My Pimoroni PIM700 came with a NVMe Base and a 512GB Netac NV2000. With the default PCIe Gen2 configuration, there were no Advanced Error Reporting (AER) messages in the output of $journalctl -b. With the Gen3 configuration, the output contained the following four lines multiple times:
pcieport 0000:00:00.0: AER: Corrected error received: 0000:00:00.0
pcieport 0000:00:00.0: PCIe Bus Error: severity=Corrected, type=Data Link Layer, (Receiver ID)
pcieport 0000:00:00.0: device [14e4:2712] error status/mask=00000040/00002000
pcieport 0000:00:00.0: [ 6] BadTLP
These four lines were repeated more frequently with increased SSD activity. These masked correctable errors did not appear to downgrade performance. I turned them off by adding to /boot/firmware/cmdline.txt
before rootwait. Call this the Gen3x configuration. Reboot. Note
$ journalctl -b | grep ASPM
Feb 18 15:04:06 rpi5 kernel: PCIe ASPM is disabled
After rebooting, the errors were gone. With Gen2, the pibenchmarks score was 38389. With Gen3x, the score was 44516. Pimoroni benchmarked this Netac model and got a score of 44058.

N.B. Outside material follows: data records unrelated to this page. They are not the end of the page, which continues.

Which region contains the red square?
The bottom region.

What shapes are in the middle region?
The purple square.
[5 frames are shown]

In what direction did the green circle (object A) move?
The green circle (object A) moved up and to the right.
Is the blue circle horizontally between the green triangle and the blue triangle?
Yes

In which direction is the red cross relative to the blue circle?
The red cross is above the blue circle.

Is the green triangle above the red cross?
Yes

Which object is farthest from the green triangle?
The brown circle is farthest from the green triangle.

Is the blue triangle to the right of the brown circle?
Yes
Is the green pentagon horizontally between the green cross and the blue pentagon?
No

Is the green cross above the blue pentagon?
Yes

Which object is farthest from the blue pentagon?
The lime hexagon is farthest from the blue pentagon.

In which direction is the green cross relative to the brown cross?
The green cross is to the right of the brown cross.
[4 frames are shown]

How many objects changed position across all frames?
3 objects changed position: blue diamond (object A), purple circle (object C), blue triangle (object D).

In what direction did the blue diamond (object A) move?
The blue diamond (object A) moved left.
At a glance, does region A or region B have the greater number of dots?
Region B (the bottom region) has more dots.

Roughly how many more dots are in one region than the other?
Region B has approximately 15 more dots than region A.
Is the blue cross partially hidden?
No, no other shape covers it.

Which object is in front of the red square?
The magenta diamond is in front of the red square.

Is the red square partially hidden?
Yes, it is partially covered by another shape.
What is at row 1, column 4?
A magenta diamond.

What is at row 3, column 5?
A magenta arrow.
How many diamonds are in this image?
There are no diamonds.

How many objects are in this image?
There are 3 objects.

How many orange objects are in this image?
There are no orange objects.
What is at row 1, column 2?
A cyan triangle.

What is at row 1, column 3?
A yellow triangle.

Boot each configuration, run the command
$sudo lspci -vvv > gen2.txt (gen3.txt, gen3x.txt)
and examine line 99 in the three output files.

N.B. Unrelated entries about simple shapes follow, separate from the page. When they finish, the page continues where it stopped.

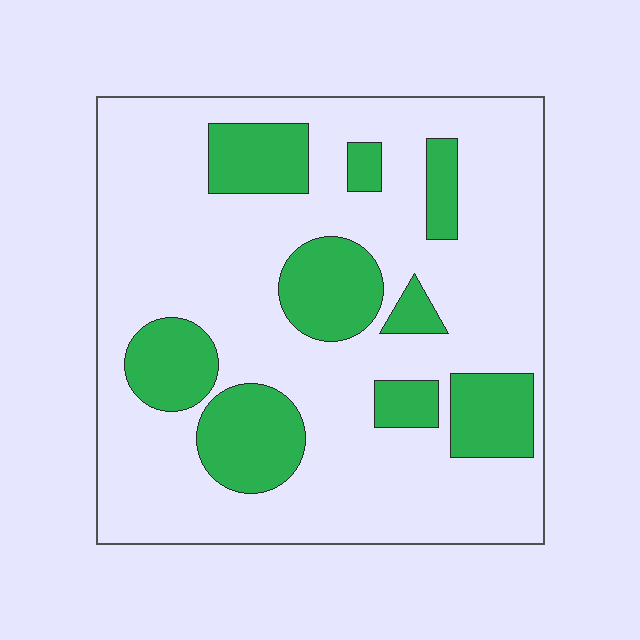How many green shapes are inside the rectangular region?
9.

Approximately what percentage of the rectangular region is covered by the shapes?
Approximately 25%.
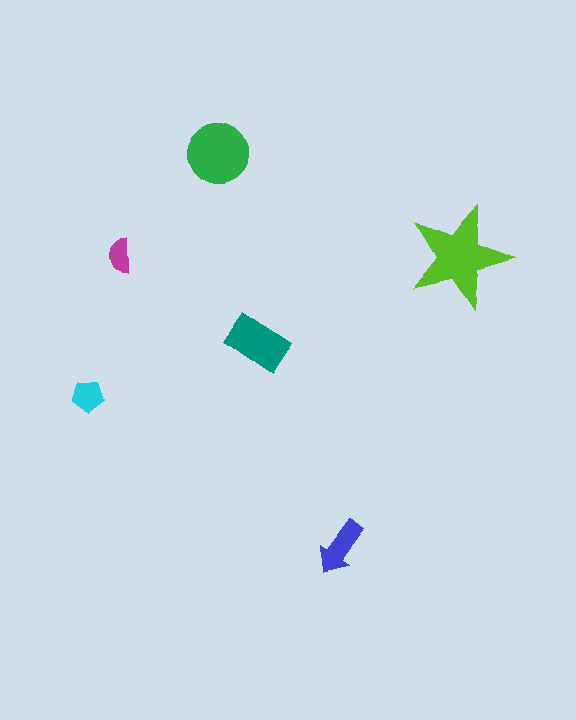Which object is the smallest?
The magenta semicircle.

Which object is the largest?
The lime star.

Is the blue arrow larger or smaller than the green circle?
Smaller.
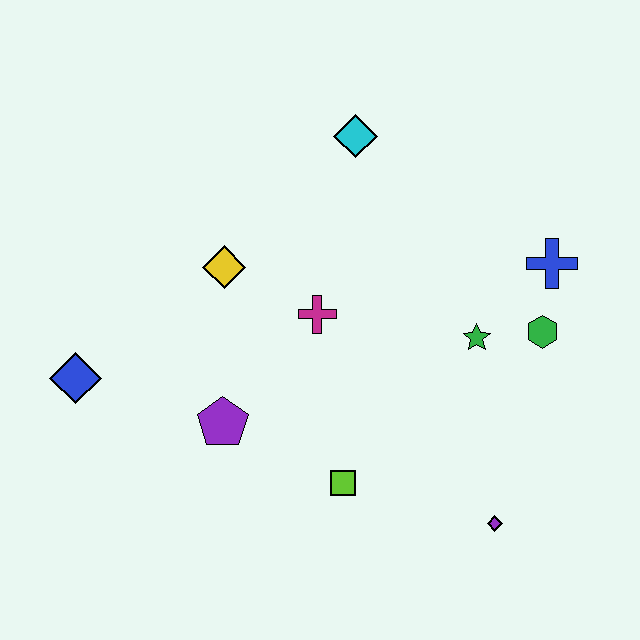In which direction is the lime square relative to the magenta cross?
The lime square is below the magenta cross.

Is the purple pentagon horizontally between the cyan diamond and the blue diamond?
Yes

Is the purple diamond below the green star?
Yes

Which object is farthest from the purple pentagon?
The blue cross is farthest from the purple pentagon.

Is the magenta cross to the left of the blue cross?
Yes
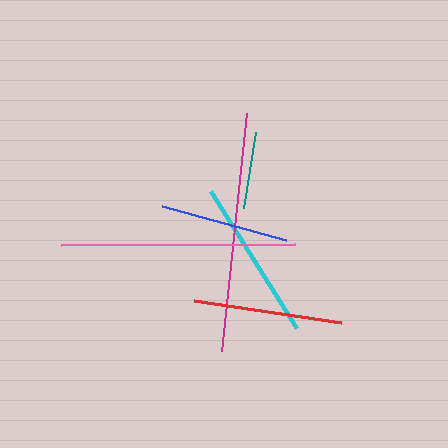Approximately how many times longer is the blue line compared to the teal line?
The blue line is approximately 1.7 times the length of the teal line.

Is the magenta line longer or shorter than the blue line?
The magenta line is longer than the blue line.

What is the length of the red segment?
The red segment is approximately 149 pixels long.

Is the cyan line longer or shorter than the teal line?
The cyan line is longer than the teal line.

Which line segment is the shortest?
The teal line is the shortest at approximately 77 pixels.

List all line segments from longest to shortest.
From longest to shortest: magenta and pink (about equal), cyan and red (about equal), blue, teal.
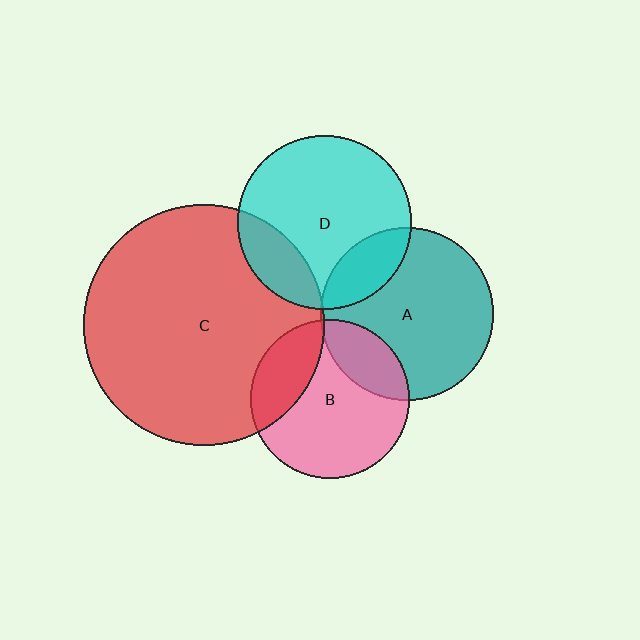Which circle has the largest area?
Circle C (red).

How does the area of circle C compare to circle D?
Approximately 1.9 times.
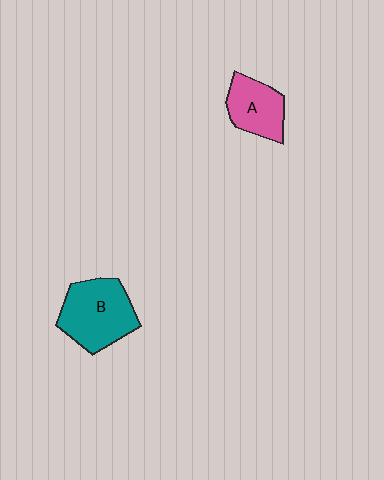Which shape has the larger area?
Shape B (teal).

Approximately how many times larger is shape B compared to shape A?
Approximately 1.5 times.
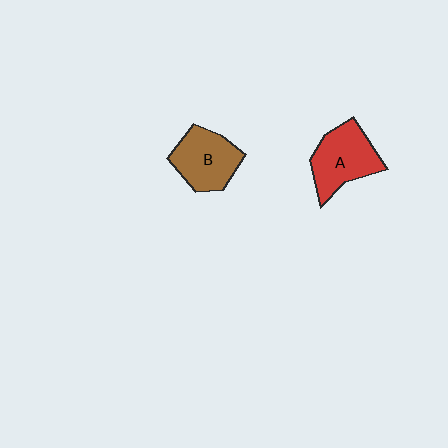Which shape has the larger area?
Shape A (red).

- Gen2: DevSta: CorrErr- NonFatalErr- FatalErr- UnsupReq- AuxPwr+ TransPend-
- Gen3: DevSta: CorrErr+ NonFatalErr- FatalErr- UnsupReq- AuxPwr+ TransPend-
- Gen3x: DevSta: CorrErr- NonFatalErr- FatalErr- UnsupReq- AuxPwr+ TransPend-
These lines specify capabilities of the Netac NVMe controller. DevSta stands for device status and CorrErr stands for correctable error. The plus means report errors and the minus means do not report errors. Active State Power Management (ASPM) can be used to lower the PCIe lane power consumption when the NVMe drive is idle, but requires support from the kernel, the bridge, and the NVMe controller. The Broadcom 2712 PCI bridge supports ASPM but it is disabled. The Netac NV2000 NVMe drive I am currently using does not support ASPM. Yet the command line option pcie_aspm=off has flipped the Gen3 plus to the Gen2, Gen3x minus, suppressing the Gen3 correctable errors. The output shows these errors are being masked. Tracking down masked correctable errors may only make sense if they are impacting NVMe performance. Consequently, it would be helpful if users experimenting with PCIe Gen3 would report the NVMe drives they are using, the errors they are seeing, and any impact on performance.